T-1

2.4K 146 12
                                    

"kimsin sen?"

*bileklerim ve masa arasında bağ olmuş metalleri izliyorken sessiz kalmayı tercih etmiştim. şimdi neden burada olduğumu bilmiyordum. sorgu? çoktan bu aşamayı geçmiştik ve hükmüme karar verilmişti. hem de iki sene önce. otuz iki yıl... ufak bir hesap yaparsak, elli ikimde özgürdüm. gerçi özgürlükten ne anladığınıza da bağlıydı bu biraz. parmaklıklar ardı ya da değil, pek bir farkı yoktu. kendimi bilmiyordum, hiçbir şeyi bilmiyordum. bu şekilde özgür olmamın hiçbir değeri yoktu. eğer bugün cezam bitse sabahına önüme kanlı bir fotoğraf sunup gecesine dair hiçbir şeyi hatırlamadığım bir cinayeti işlediğimi önüme sürerler miydi bilmiyordum. bu biraz, kişilik bozukluğu gibiydi ama hayır, hiçbir testte bu yönde pozitif çıkmamıştım. tabii, tonlarca test uygulanmıştı. bunların içine IQ testleri bile eklemişlerdi ki bu durum epey komikti.

şimdi karşıma geçmiş beni benden iyi bilen bu adam -ki beni bilmek konusunda pek de yetenekli sayılmazdım zaten- kim olduğumu soruyordu.

bâriz belliydi adımı öğrenmek istemediği.

yerinden bir anda sinirle kalkmış çenemi kavrayıp parmaklarının izi çıkasıya bastırmıştı kalın kaşlarının altından kocaman olmuş göz bebekleriyle.*

"SENİNLE KONUŞUYORKEN SURATIMA BAK!"

*değişmeyen ifademe ek şimdi doğrudan istediği gibi gözlerine bakıyordum.

kızımı öldüren bir seri katilin karşısında ben olsam, daha fazlasını yapardım. fakat o bir polis memuruydu. insanlara yardım eder, kurallara uyar ve bir ton daha sıkıcı işler. insanları rastgele öldüren bir katil olmadığıma inandırmaya çalışıyordum kendimi. sürekli, sürekli ve sürekli... bir sürü boş vaktim vardı. görgü tanıkları hatta ve hatta kendi gözlerimle şahit olduğum hatırlamadığım gecelerden birine ait orada bulunduğum bir videoyu izletmişlerdi bana. kibarca tabii, hmhm. ama hatırlamıyordum. yemin ederim ki bahsedilen hiçbir gece, hiçbir cinayet hakkında en ufak bir fikrim bile yoktu.

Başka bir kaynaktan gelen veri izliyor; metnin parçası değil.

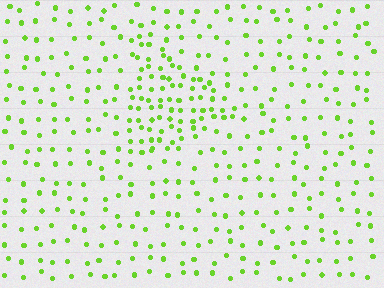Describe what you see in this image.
The image contains small lime elements arranged at two different densities. A triangle-shaped region is visible where the elements are more densely packed than the surrounding area.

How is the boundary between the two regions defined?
The boundary is defined by a change in element density (approximately 2.3x ratio). All elements are the same color, size, and shape.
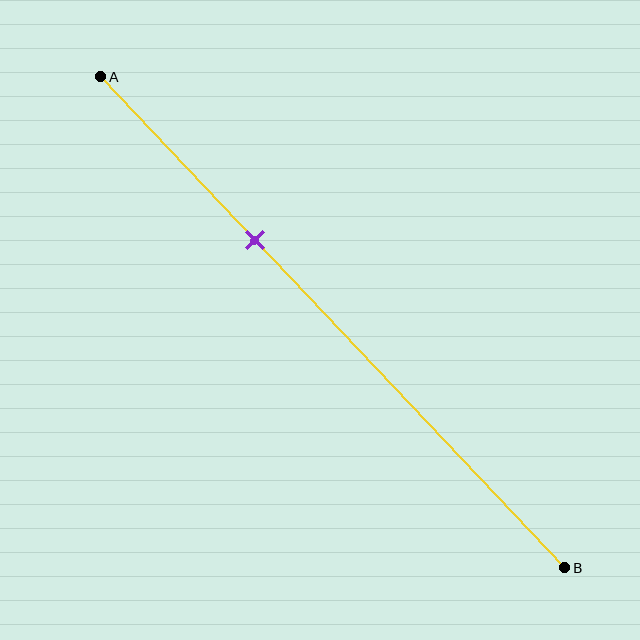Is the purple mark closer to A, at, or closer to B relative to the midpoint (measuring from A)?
The purple mark is closer to point A than the midpoint of segment AB.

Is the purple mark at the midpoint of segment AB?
No, the mark is at about 35% from A, not at the 50% midpoint.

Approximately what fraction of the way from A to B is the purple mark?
The purple mark is approximately 35% of the way from A to B.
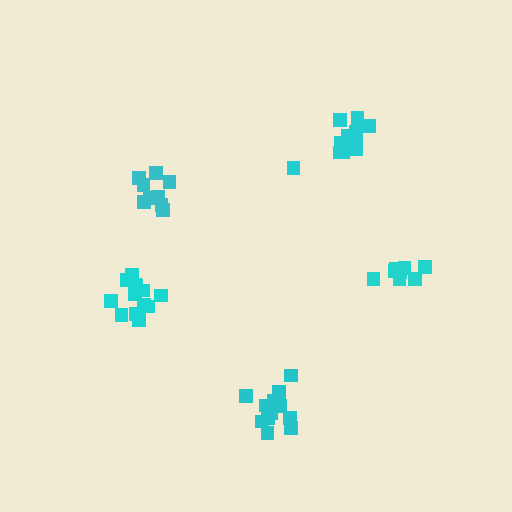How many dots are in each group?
Group 1: 8 dots, Group 2: 9 dots, Group 3: 14 dots, Group 4: 13 dots, Group 5: 13 dots (57 total).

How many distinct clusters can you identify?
There are 5 distinct clusters.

çenemi bir hınçla ittirerek ileriye doğru attığında suratım yana savrulmuştu. karşımdaki adam bu kez kahkaha attığında bakışlarımı yeniden ona çevirdim. gülüşünü masanın karşısına doğru yürüyerek zorlukla durdurduktan sonra gülmekten yaşaran gözlerini silmiş yavaştan ciddileşen ifadesiyle birden yüksek bir sesin odada yankılanmasını sağlayarak masaya iki eliyle sertçe vurmuştu. irkilmemiştim bile. sıktığı dişleriyle yeniden konuşmaya başladı.*

"kim taehyung, 20 yaşında. boy 1.68 kilo 57. annesi veya babası yok, öldürmüş."

ben öldürmedim.

"kapat çeneni. 12 yaşındayken IQ'su 165'miş. ülkedeki mensa IQ akademisine küçük yaşta giren ilk üye. matematik olimpiyatlarını kazanan en genç insan. en şaşırtıcı özelliği ise... en genç seri katil. psikopati kontrol testinden puanı 38. en yüksek puan 40. 2017 aralık'tan 2018 nisan'a kadar toplamda 16 insan öldürdü. ama suç yerlerini kontrol edersen... parmak izi mi? yok. saç teli mi? yok. ayak izi? tükürük? tabii ki yok. en küçük bir şey bile yok. çünkü kim taehyung böyle cinayet işler."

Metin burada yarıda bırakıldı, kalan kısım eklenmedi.